If you need to force the traffic to only one of the interfaces, you need to use Socket::setsockopt(NSAPI_SOCKET, NSAPI_BIND_TO_DEVICE, <interface name>, <interface name length>) to bind the socket into one interface. You can fetch the interface name from the NetworkInterface::get_interface_name() call.

Another, more common, case is where only one of the interface is active at a time. In this case, there is no need for Socket::setsockopt() if another interface is brought down because there is only one route option. This works with LwIP but is not verified with Nanostack because it is used only on specific use cases, such as mesh routing.

Asynchronous operation

NetworkInterface::connect() and NetworkInterface::disconnect() are blocking by default. When an application prefers asynchronous operation, it can set the interface into nonblocking mode by calling NetworkInterface::set_blocking(false). This has to be done for each interface separately.

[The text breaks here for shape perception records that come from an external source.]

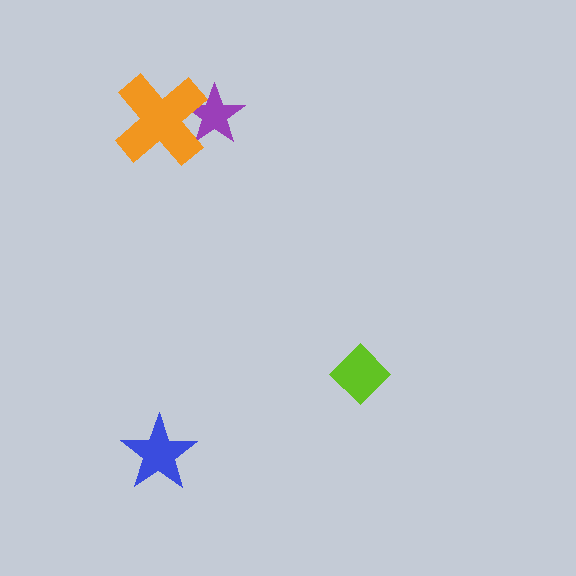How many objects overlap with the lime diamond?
0 objects overlap with the lime diamond.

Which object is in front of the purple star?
The orange cross is in front of the purple star.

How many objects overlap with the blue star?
0 objects overlap with the blue star.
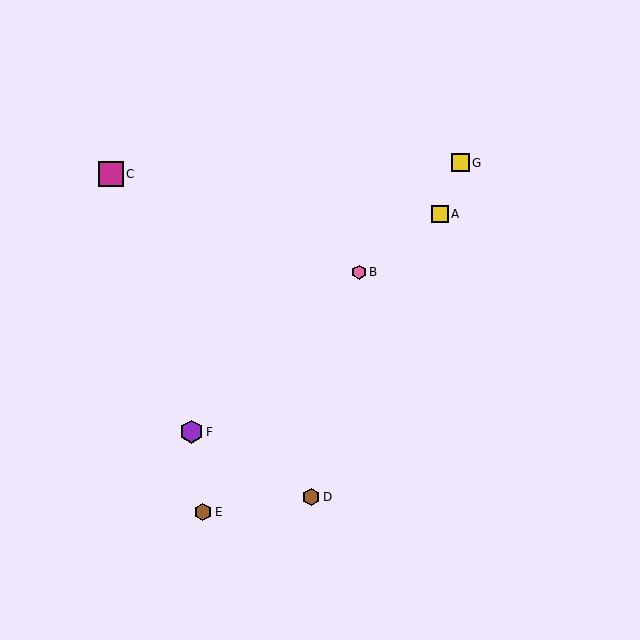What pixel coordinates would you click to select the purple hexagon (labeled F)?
Click at (192, 432) to select the purple hexagon F.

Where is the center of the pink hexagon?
The center of the pink hexagon is at (359, 272).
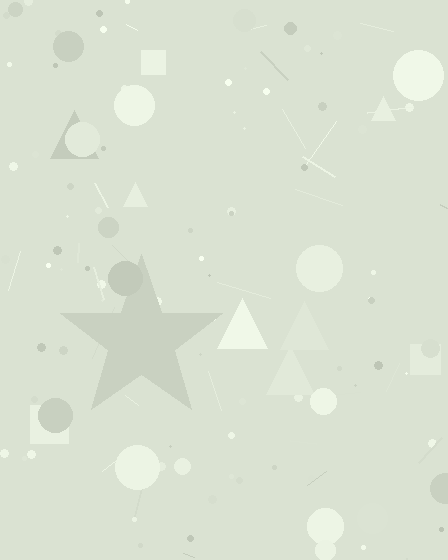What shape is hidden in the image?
A star is hidden in the image.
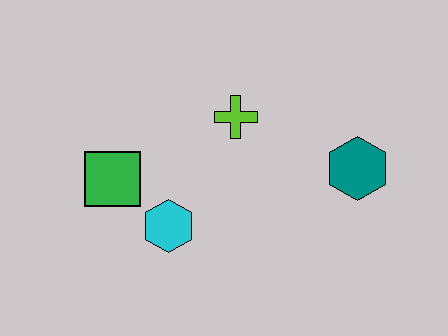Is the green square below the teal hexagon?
Yes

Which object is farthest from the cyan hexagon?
The teal hexagon is farthest from the cyan hexagon.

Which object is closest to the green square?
The cyan hexagon is closest to the green square.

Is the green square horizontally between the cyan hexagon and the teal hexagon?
No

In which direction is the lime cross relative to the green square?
The lime cross is to the right of the green square.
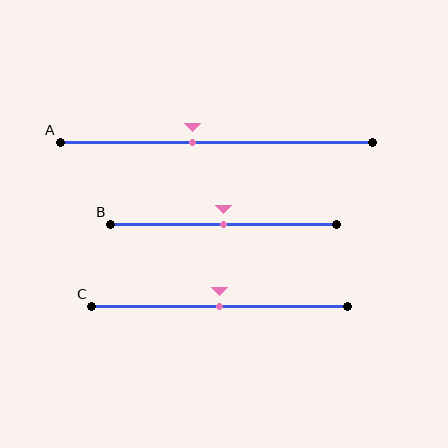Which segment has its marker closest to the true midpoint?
Segment B has its marker closest to the true midpoint.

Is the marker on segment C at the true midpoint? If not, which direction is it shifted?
Yes, the marker on segment C is at the true midpoint.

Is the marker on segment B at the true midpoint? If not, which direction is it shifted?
Yes, the marker on segment B is at the true midpoint.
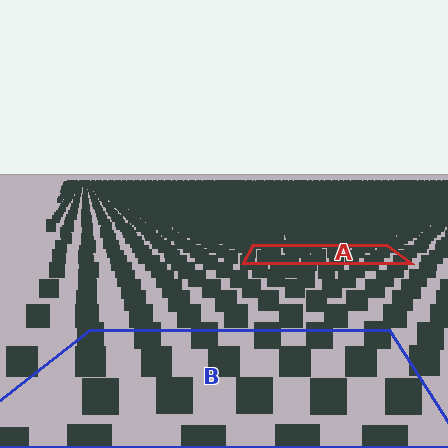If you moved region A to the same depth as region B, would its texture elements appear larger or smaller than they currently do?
They would appear larger. At a closer depth, the same texture elements are projected at a bigger on-screen size.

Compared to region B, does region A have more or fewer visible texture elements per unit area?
Region A has more texture elements per unit area — they are packed more densely because it is farther away.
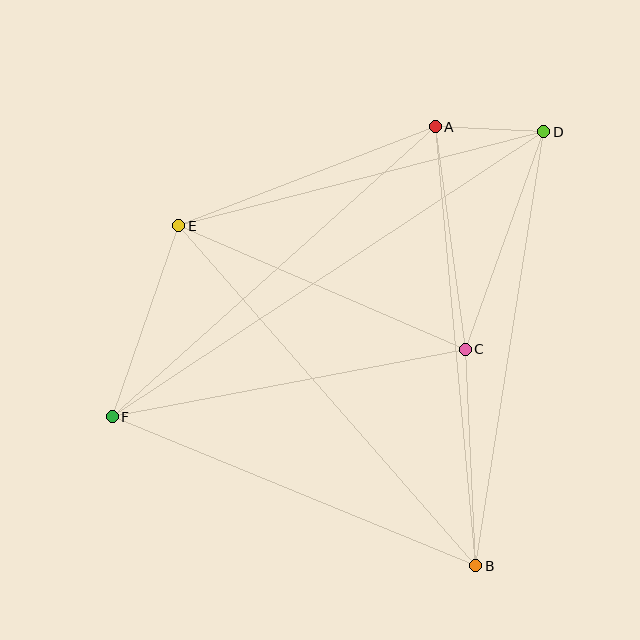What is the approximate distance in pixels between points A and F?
The distance between A and F is approximately 434 pixels.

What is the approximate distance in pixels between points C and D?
The distance between C and D is approximately 231 pixels.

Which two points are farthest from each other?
Points D and F are farthest from each other.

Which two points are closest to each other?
Points A and D are closest to each other.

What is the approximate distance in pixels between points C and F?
The distance between C and F is approximately 359 pixels.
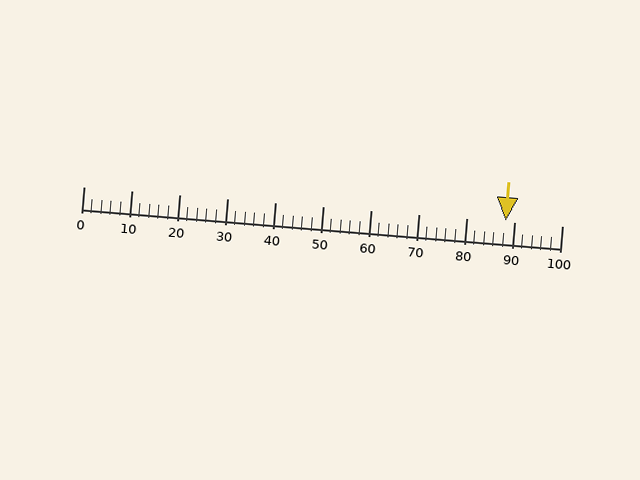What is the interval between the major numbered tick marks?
The major tick marks are spaced 10 units apart.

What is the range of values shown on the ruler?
The ruler shows values from 0 to 100.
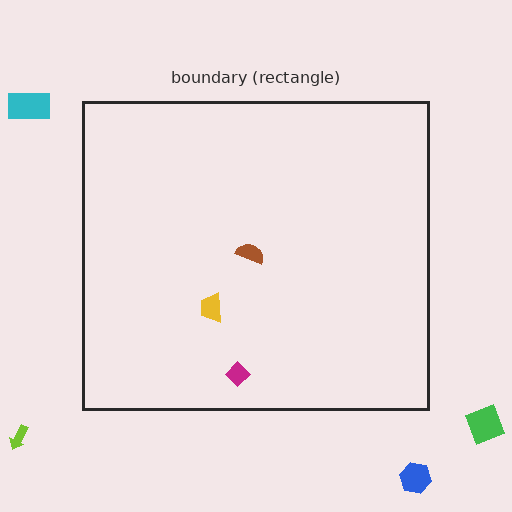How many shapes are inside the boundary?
3 inside, 4 outside.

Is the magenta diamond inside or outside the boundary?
Inside.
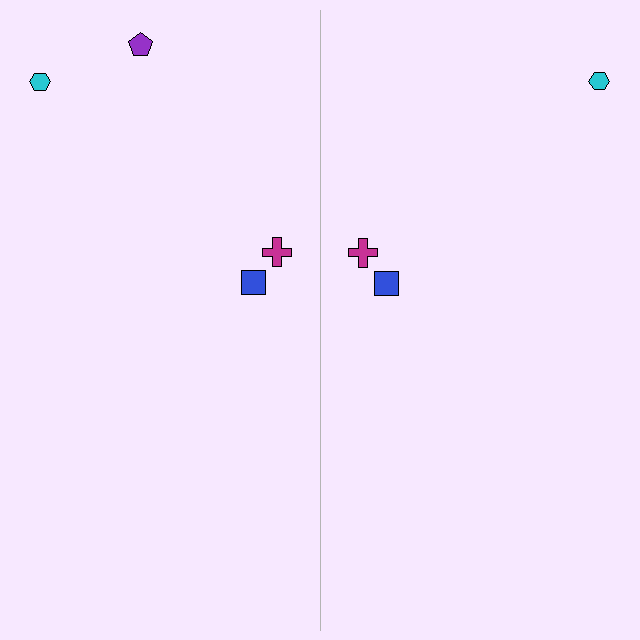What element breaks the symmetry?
A purple pentagon is missing from the right side.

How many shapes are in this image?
There are 7 shapes in this image.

When an interface operates in asynchronous mode, the return values of connect() and disconnect() have slightly different meanings. Calling connect() starts the asynchronous operation, which puts the device in the GLOBAL_UP state. Calling disconnect() puts the target in the DISCONNECTED state. Return code in asynchronous mode does not reflect the connection status. The most common return codes in asynchronous mode is NSAPI_ERROR_OK, which means that operation just started. Please refer to the Doxygen documentation of NetworkInterface::connect() and NetworkInterface::disconnect() for return values of these functions.

To check whether the interface is connected, the application needs to register the status callback for the interface. Please refer to the Network status API for information on how to do so.